The deployment includes configurable health probes:

Readiness Probe:

importDocumentAiWebservice:
  readinessProbe:
    failureThreshold: 10
    initialDelaySeconds: 10
    periodSeconds: 5
    successThreshold: 1
    tcpSocket:
      port: 8000

Liveness Probe:

importDocumentAiWebservice:
  livenessProbe:
    failureThreshold: 3
    httpGet:
      path: /health
      port: 8000
    initialDelaySeconds: 30
    periodSeconds: 10

Security

Image Pull Secrets

If you are using a private registry:

importDocumentAiWebservice:
  imagePullSecrets:
    - name: my-registry-secret

External Exposure via Ingress

The Import Document AI webservice can be exposed outside the cluster using an ingress. There are two configuration options:

Option 1: Explicit Host Configuration

Define specific hosts and paths for the ingress:

importDocumentAiWebservice:
  ingress:
    enabled: true
    className: "ChangeMe"
    annotations:
      cert-manager.io/cluster-issuer: "ChangeMe"
    hosts:
      - host: import-ai.example.com
        paths:
          - path: /
            pathType: Prefix
    tls:
      - secretName: import-ai-tls
        hosts:
          - import-ai.example.com

This configuration gives you full control over the hostname and paths.

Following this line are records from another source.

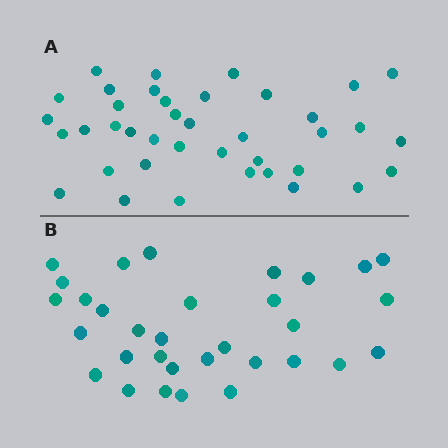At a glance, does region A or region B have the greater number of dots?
Region A (the top region) has more dots.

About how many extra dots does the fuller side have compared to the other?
Region A has roughly 8 or so more dots than region B.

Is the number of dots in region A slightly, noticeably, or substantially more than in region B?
Region A has only slightly more — the two regions are fairly close. The ratio is roughly 1.2 to 1.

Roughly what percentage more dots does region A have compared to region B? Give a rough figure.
About 20% more.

Option 2: Automatic Subdomain Configuration

If you don't specify hosts, the ingress will automatically create a subdomain based on the OpenCTI front host:

importDocumentAiWebservice:
  ingress:
    enabled: true
    className: "ChangeMe"
    annotations:
      cert-manager.io/cluster-issuer: "ChangeMe"
    # No hosts specified - will use automatic subdomain

opencti:
  front:
    ingress:
      hosts:
        - host: opencti.example.com
          paths:
            - path: /
              pathType: Prefix

With this configuration, the Import Document AI Webservice will be automatically accessible at:

import-document-ai-webservice.opencti.example.com

Note: The automatic subdomain is created by prefixing import-document-ai-webservice. to the first host defined in opencti.front.ingress.hosts.

Integration with OpenCTI

For the OpenCTI import-document connector to use this service, configure it with the service URL:

opencti:
  connector:
    connectors:
      - name: import-document
        enabled: true
        env:
          CONNECTOR_WEB_SERVICE_URL: "https://import-document-ai-webservice.opencti.example.com"
          # Other configurations...

Complete Configuration Example

Here is a complete configuration example:

importDocumentAiWebservice:
  enabled: true

  image:
    registry: "docker.io"
    repository: "filigran/import-document-ai-webservice"
    version: "latest"
    pullPolicy: "IfNotPresent"

  resources:
    limits:
      cpu: "4"
      memory: 16Gi
      #nvidia.com/gpu: 1
    requests:
      cpu: "2"
      memory: 4Gi

  ingress:
    enabled: true
    className: "ChangeMe"
    annotations:
      cert-manager.io/cluster-issuer: "ChangeMe"
    hosts:
      - host: import-ai.opencti.example.com
        paths:
          - path: /
            pathType: Prefix
    tls:
      - secretName: import-ai-opencti-tls
        hosts:
          - import-ai.opencti.example.com

  env:
    LOG_LEVEL: "info"

Configuration of the import-document connector to use the service

# Configuration of the import-document connector to use the service
opencti:
  connector:
    connectors:
      - name: import-document
        enabled: true
        image:
          registry: "docker.io"
          repository: "opencti/connector-import-document"
          pullPolicy: "IfNotPresent"
        env:
          OPENCTI_TOKEN: "ChangeMe"
          CONNECTOR_ID: "ChangeMe"
          CONNECTOR_TYPE: INTERNAL_IMPORT_FILE
          CONNECTOR_NAME: ImportDocument
          CONNECTOR_SCOPE: application/pdf,text/plain,text/html,text/markdown
          CONNECTOR_VALIDATE_BEFORE_IMPORT: 'true'
          CONNECTOR_AUTO: 'false'
          CONNECTOR_LOG_LEVEL: error
          CONNECTOR_WEB_SERVICE_URL: "https://import-document-ai-webservice.opencti.example.com"

Deployment Verification

After deployment, verify that the service is working correctly:

# Check that the pod is running
kubectl get pods -l app=import-document-ai-webservice

# Check the logs
kubectl logs -l app=import-document-ai-webservice

# Test the health endpoint
kubectl port-forward svc/import-document-ai-webservice 8000:80
curl http://localhost:8000/health